Saturday, May 28, 2011

Me to Belong or Belong to Me

This city used to roar through its belly back when all the buildings were less and sienna,
when the copper was copper and everything was the shined penny promise of Lincoln's cheek bone,

when women, if told the word Vegans, would ask if that was the name of a savage tribe in a new world.

One that turned their healthy belches of stone gild industry into one white gallery that holds one piece of art, a chrome sphere with a protrusion, and not even the savages know what it means.

But they take guesses in their coffee shops, in their billboards, in their micro micro mega metropolis confusion.

Yes, this city still roars, but only through its nose. And yes, I am also confusion.
Every doorway in this city lets me in and quickly spits me out onto its stoop. Tells me to curl back into myself until I'm my own baby.

If Walt Whitman rode that ferry into the city today, would he tell us wonder and patriotism with double question marks and emoticons?

In the spirit of rejection, I'll take a tour on a double decker bus, armed in a bright plastic poncho.

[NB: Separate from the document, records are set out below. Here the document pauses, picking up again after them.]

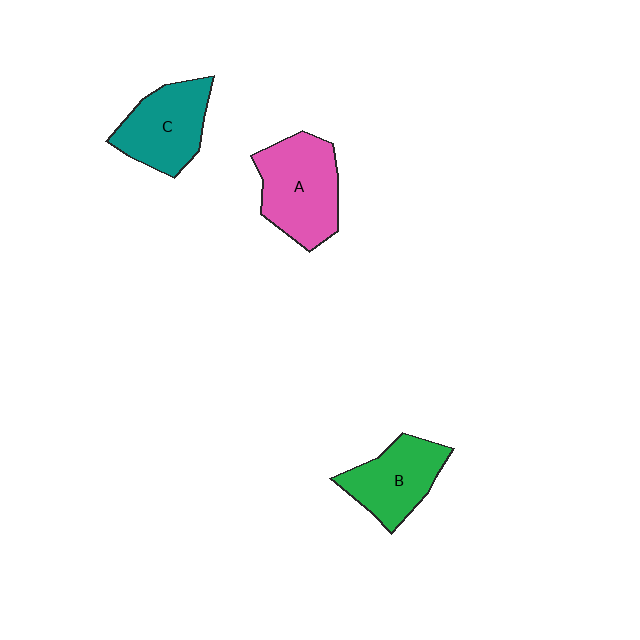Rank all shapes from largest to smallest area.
From largest to smallest: A (pink), C (teal), B (green).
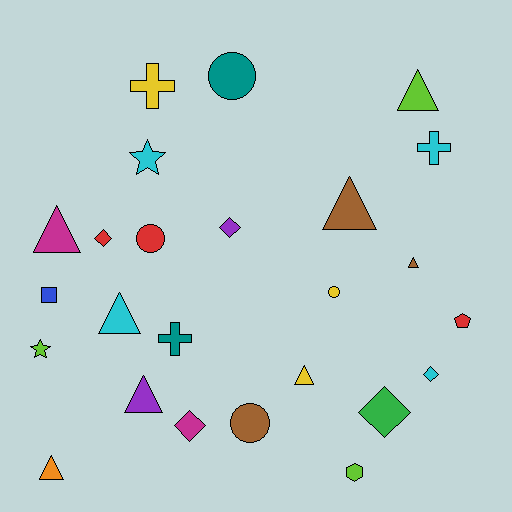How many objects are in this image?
There are 25 objects.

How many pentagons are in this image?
There is 1 pentagon.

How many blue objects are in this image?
There is 1 blue object.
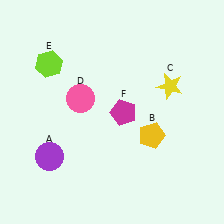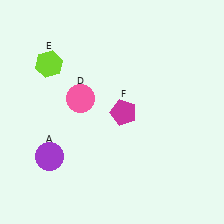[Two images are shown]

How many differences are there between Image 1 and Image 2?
There are 2 differences between the two images.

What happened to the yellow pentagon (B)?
The yellow pentagon (B) was removed in Image 2. It was in the bottom-right area of Image 1.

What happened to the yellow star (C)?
The yellow star (C) was removed in Image 2. It was in the top-right area of Image 1.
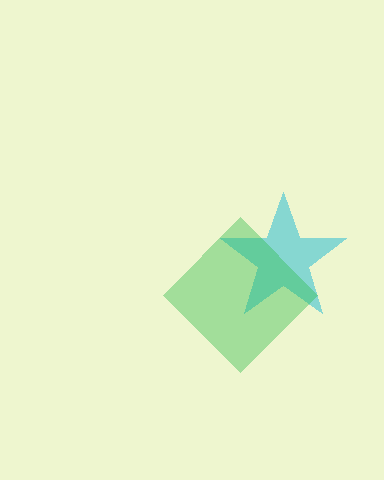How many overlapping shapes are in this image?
There are 2 overlapping shapes in the image.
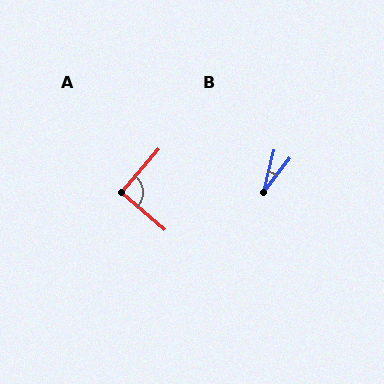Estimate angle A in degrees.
Approximately 90 degrees.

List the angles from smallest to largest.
B (23°), A (90°).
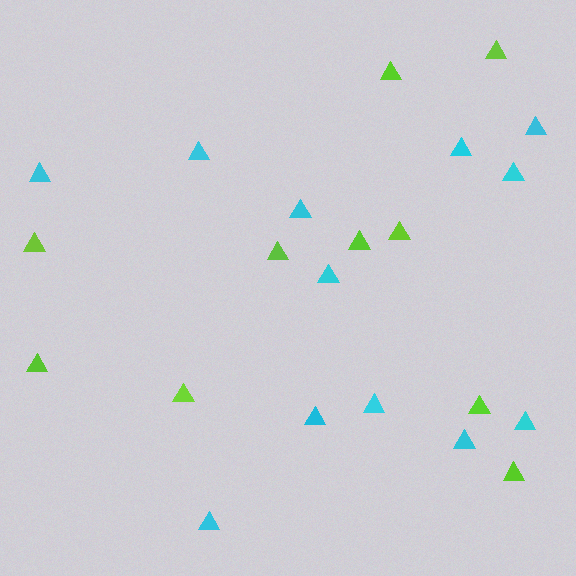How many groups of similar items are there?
There are 2 groups: one group of cyan triangles (12) and one group of lime triangles (10).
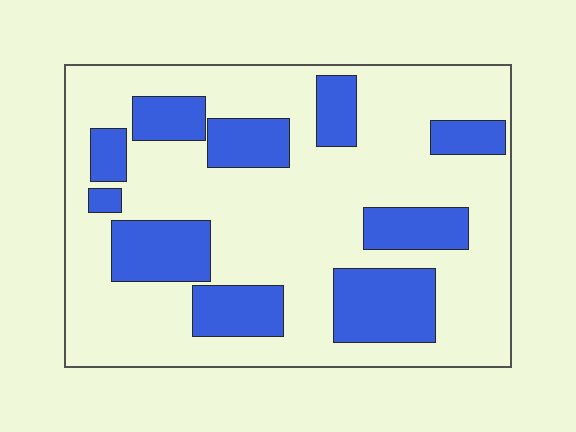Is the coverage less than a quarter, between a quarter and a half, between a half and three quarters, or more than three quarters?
Between a quarter and a half.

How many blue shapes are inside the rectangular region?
10.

I reach, high five every stop light craning past, because no one else pays attention to them.

And in this lack of reverence, stars don't live enough to report their deaths and coruscate the city.

In this lack of reverence, the tour guide of this bus sings a half-heart America America to the lit up Empire State Building,
a daily routine, as it stands in competition with everything else she'll sing to tonight.